The old man sees her sadness, though he is burdened with a sadness of his own. As lonely as the mother and daughter, he longs for simple human connection. Neighbors, he tells the mother, help one another. But she is too afraid of her husband’s rage to accept the old man’s overtures of friendship. He’s a childless widow, whose health is failing and whose biggest fear is that he won’t be able to care for himself much longer. When the mother suggests he go to a nursing home, he stubbornly refuses, clinging to his waning independence. He’s a good and gentle man, so different from her husband that she’s flattered by his attention.
Her susceptibility to his kindness makes her feel guilty, however, and her husband’s screams that he can “smell a man on you” only intensify that guilt, forcing her to withdraw from the one person who treats her with compassion and respect. But, just as she improves her daughter’s life with the simplest of unspoken gestures—a flower pot, a ball of yarn and a rocking chair—she holds onto the old man’s kind words, taking more comfort in them than he’ll ever know.
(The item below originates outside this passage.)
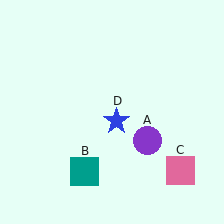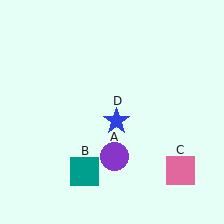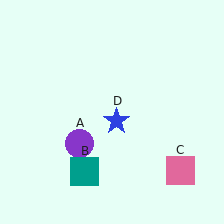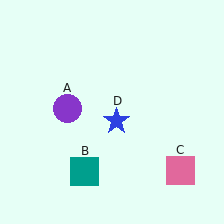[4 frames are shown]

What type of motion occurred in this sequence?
The purple circle (object A) rotated clockwise around the center of the scene.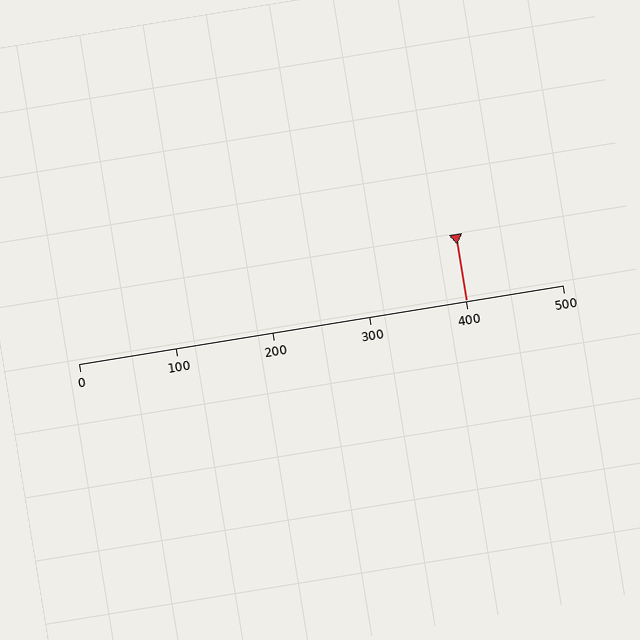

The mother goes about her work silently. That silence is her refuge. But silence is Maria’s curse. For her, having no one to talk to and holding everything inside ends up “burning [her] guts out.” When she finally opens up to the old man, the words of her life come tumbling out faster than she can stop them and with a rage she can’t control. Maria wants her life to change. To the old man, who sees each dawn as one more day God has granted, Maria has a whole life of second chances ahead of her. Helping her to realize that is his greatest gift.
Zambrano’s moving film is a true celebration of small acts of kindness. Without them, what’s left but the abyss?
Solas (NR) HHHH Directed by Benito Zambrano. Starring Ana Fernández and María Galiana. In Spanish with subtitles.